Regarding anticipatory solution approaches for SDVRPs, they can be categorized into online and offline approaches, depending on when the (majority of the) computational effort for decision making takes place: either during the execution phase or during an offline learning phase beforehand. In the following, we start with discussing online solution approaches, followed by offline ones. Finally, we also provide an overview of hybrid approaches.

2.3 Online solution approaches

Online approaches often use sampling (of future events) in order to evaluate potential decisions. Typically, several times during plan execution (for example, whenever a dynamic event occurs), future service requests are sampled from some known spatial-temporal distribution. Then, those requests, together with the known information, are used to compute and evaluate different solutions and decisions. While this allows a detailed consideration of future events, it also requires a large amount of computational effort during plan execution. Bent and Van Hentenryck (2004) develop a sample-scenario-based planning approach that maintains a set of solutions (routing plans) generated by constructing solutions for different scenarios, which include known and sampled future requests. At each decision, they use a consensus-function to choose a distinguished routing plan, which is then used to decide the vehicle movements. Hvattum et al. (2006) also use sampling in combination with a consensus-function (applied to a set of routes constructed for the sampled service requests) to build routing plans. They address a real-world case study with their proposed hedging heuristic. In Hvattum et al. (2007), the authors extend the problem of Hvattum et al. (2006) with stochastic demands for known customers and propose a new sampling-based solution approach based on the previously developed heuristic. Ghiani et al. (2009) use short-term sampling to estimate the expected cost-to-go for a dynamic pickup and delivery problem.

Another strategy used in online approaches is to exploit the stochastic information to devise and implement waiting strategies.
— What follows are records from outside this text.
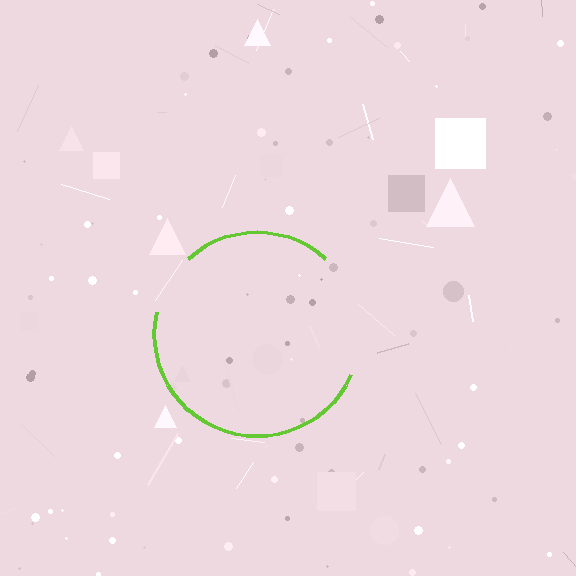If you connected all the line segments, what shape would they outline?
They would outline a circle.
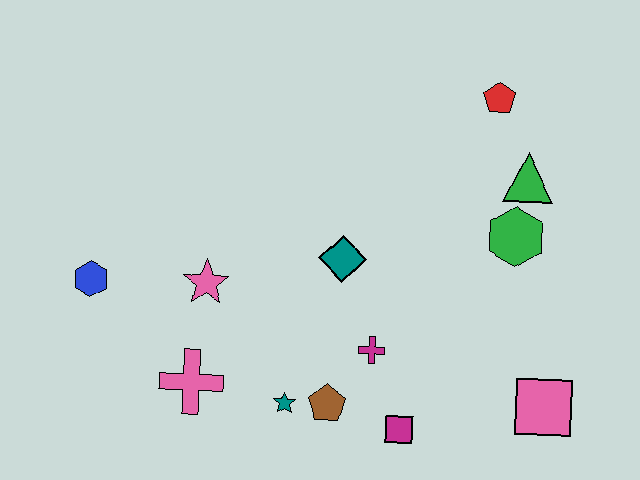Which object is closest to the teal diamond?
The magenta cross is closest to the teal diamond.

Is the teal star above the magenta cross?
No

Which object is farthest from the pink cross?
The red pentagon is farthest from the pink cross.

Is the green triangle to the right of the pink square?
No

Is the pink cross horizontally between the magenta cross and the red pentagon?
No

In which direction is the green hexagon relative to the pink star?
The green hexagon is to the right of the pink star.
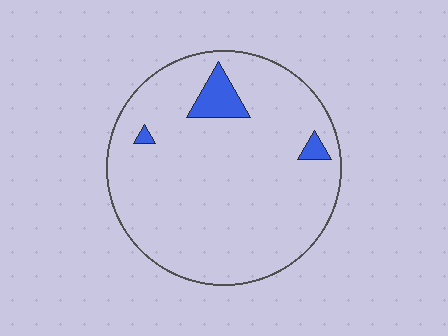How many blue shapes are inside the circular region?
3.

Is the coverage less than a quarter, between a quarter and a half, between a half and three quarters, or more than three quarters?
Less than a quarter.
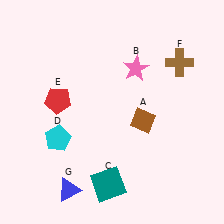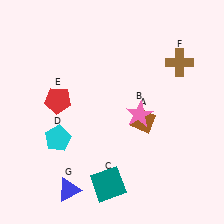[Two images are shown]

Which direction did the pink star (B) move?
The pink star (B) moved down.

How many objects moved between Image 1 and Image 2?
1 object moved between the two images.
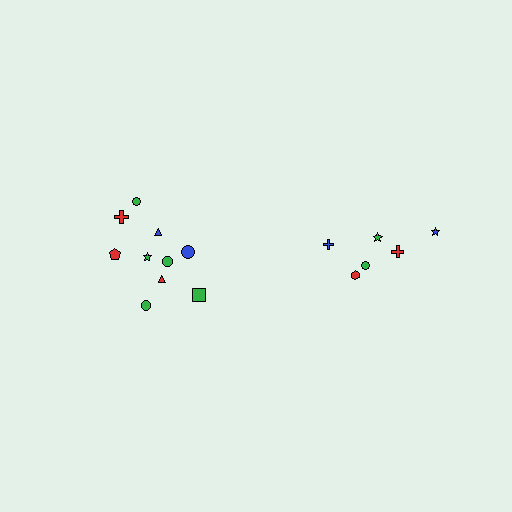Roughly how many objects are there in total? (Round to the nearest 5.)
Roughly 15 objects in total.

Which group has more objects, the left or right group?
The left group.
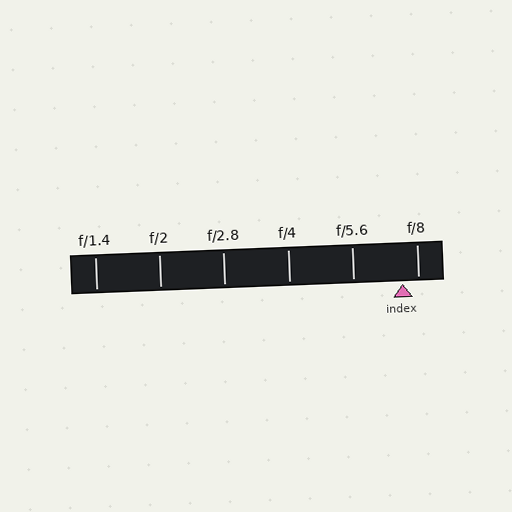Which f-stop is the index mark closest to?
The index mark is closest to f/8.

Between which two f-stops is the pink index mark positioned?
The index mark is between f/5.6 and f/8.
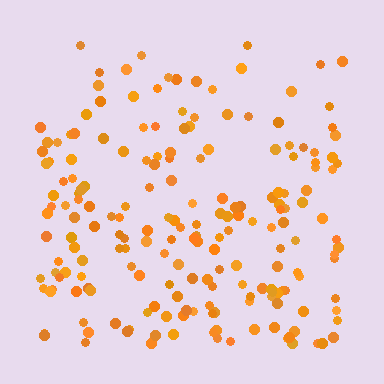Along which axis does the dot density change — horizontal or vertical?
Vertical.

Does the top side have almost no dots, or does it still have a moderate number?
Still a moderate number, just noticeably fewer than the bottom.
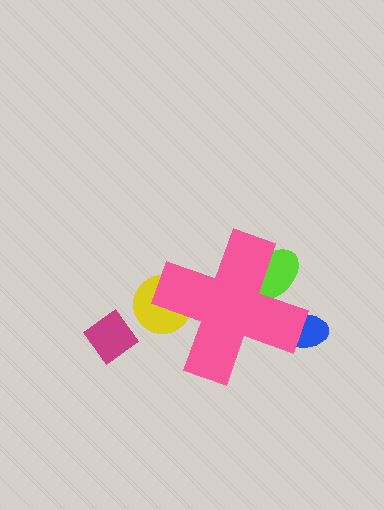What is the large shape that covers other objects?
A pink cross.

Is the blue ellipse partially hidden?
Yes, the blue ellipse is partially hidden behind the pink cross.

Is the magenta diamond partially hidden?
No, the magenta diamond is fully visible.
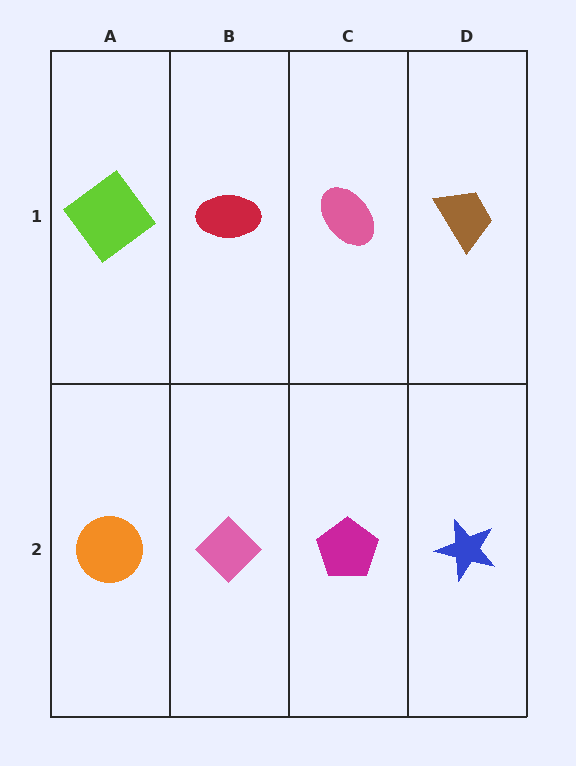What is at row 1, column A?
A lime diamond.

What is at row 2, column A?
An orange circle.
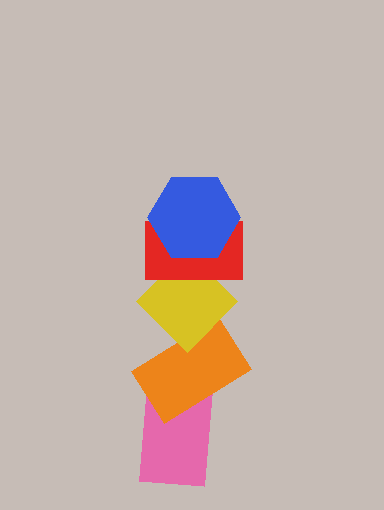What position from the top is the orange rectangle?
The orange rectangle is 4th from the top.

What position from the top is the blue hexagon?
The blue hexagon is 1st from the top.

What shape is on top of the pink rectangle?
The orange rectangle is on top of the pink rectangle.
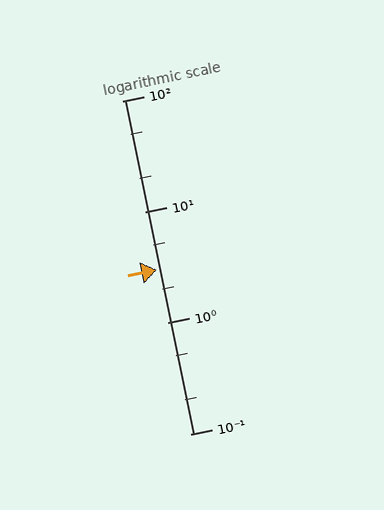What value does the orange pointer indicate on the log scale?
The pointer indicates approximately 3.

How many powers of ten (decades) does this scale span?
The scale spans 3 decades, from 0.1 to 100.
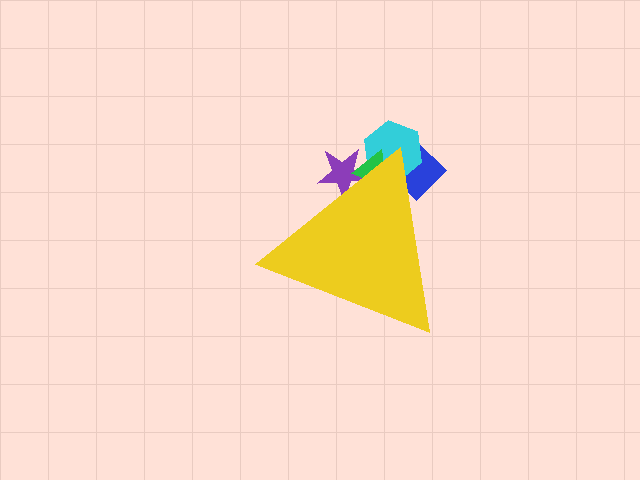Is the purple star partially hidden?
Yes, the purple star is partially hidden behind the yellow triangle.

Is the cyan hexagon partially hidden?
Yes, the cyan hexagon is partially hidden behind the yellow triangle.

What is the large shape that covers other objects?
A yellow triangle.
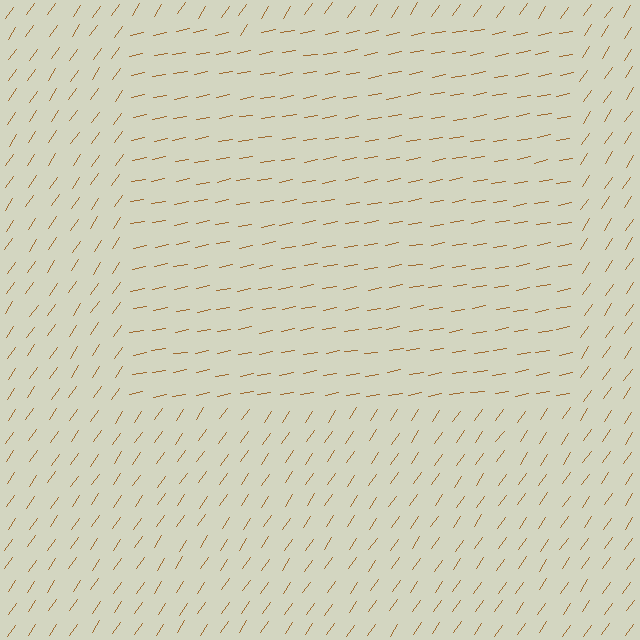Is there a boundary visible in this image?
Yes, there is a texture boundary formed by a change in line orientation.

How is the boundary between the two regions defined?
The boundary is defined purely by a change in line orientation (approximately 45 degrees difference). All lines are the same color and thickness.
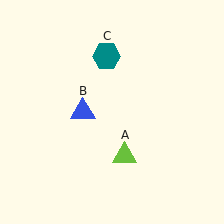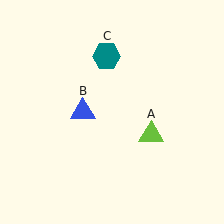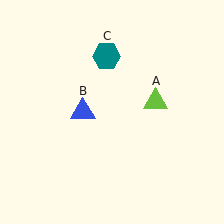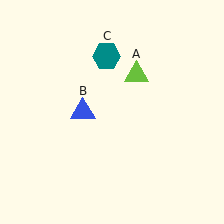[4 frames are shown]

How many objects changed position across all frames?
1 object changed position: lime triangle (object A).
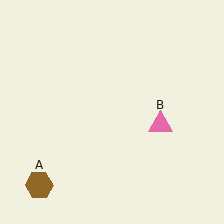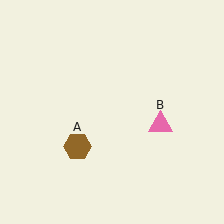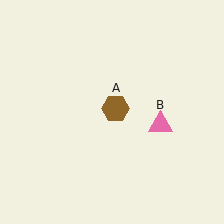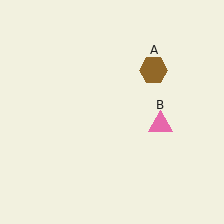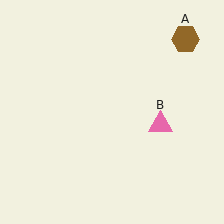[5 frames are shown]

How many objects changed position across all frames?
1 object changed position: brown hexagon (object A).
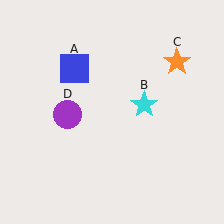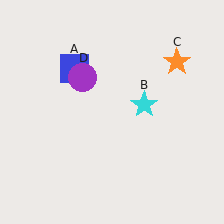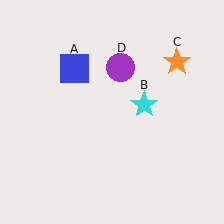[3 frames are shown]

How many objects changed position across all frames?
1 object changed position: purple circle (object D).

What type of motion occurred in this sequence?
The purple circle (object D) rotated clockwise around the center of the scene.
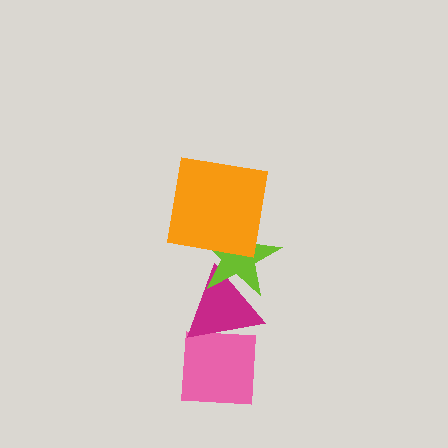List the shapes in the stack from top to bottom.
From top to bottom: the orange square, the lime star, the magenta triangle, the pink square.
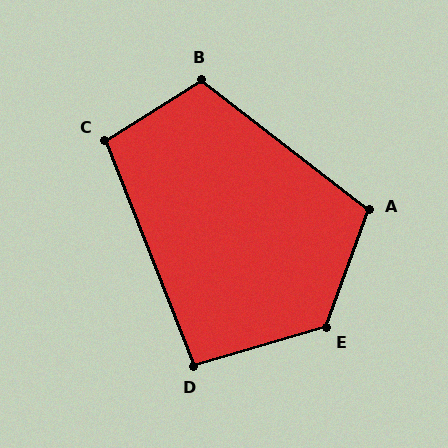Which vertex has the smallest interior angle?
D, at approximately 95 degrees.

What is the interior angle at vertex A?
Approximately 108 degrees (obtuse).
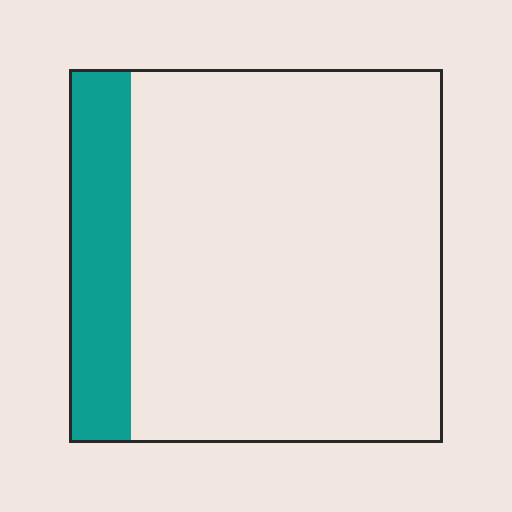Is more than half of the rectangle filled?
No.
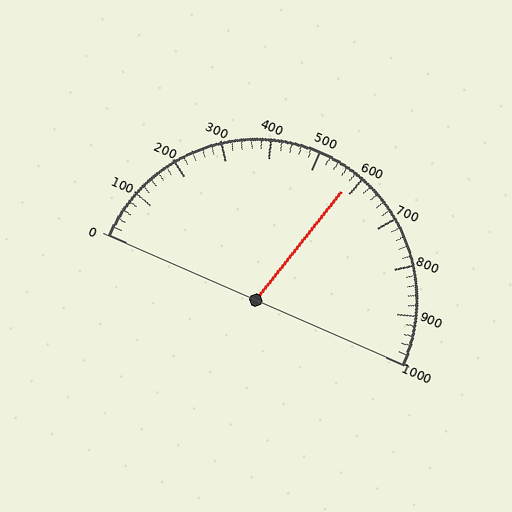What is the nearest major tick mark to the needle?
The nearest major tick mark is 600.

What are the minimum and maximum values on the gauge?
The gauge ranges from 0 to 1000.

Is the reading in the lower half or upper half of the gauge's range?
The reading is in the upper half of the range (0 to 1000).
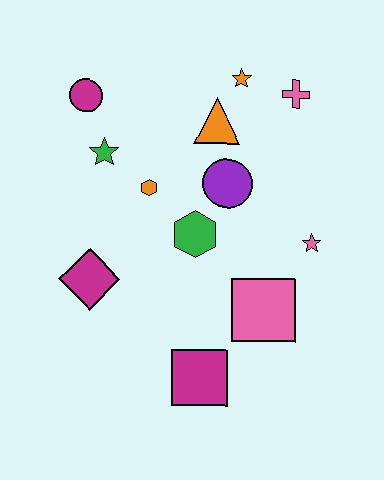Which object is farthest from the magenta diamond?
The pink cross is farthest from the magenta diamond.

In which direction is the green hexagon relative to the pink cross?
The green hexagon is below the pink cross.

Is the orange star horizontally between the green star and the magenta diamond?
No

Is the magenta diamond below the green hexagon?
Yes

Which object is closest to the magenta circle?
The green star is closest to the magenta circle.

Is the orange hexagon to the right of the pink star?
No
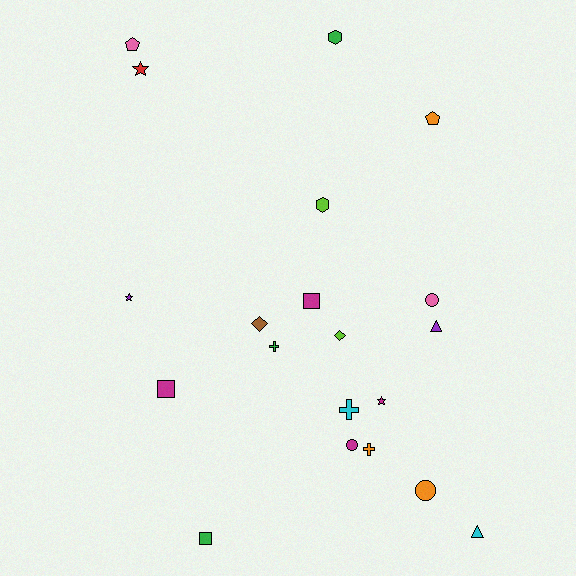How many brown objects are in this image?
There is 1 brown object.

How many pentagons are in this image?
There are 2 pentagons.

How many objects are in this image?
There are 20 objects.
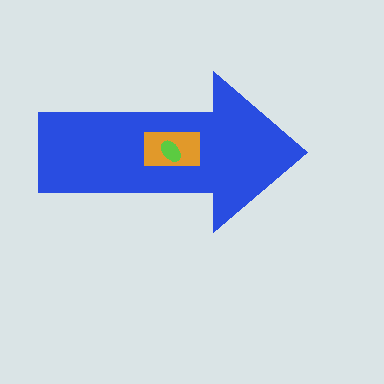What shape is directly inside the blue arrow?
The orange rectangle.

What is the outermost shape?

These approaches use the probabilistic information about potential future requests to decide, in addition to the routing sequence, when, where and for how long vehicles should wait. Examples include the works of Mitrović-Minić and Laporte (2004), Ichoua et al. (2006), Thomas (2007) and Ghiani et al. (2012). The advantage of such approaches is that they require less computational effort than sampling-based approaches, while potentially achieving similar results (Ghiani et al., 2012).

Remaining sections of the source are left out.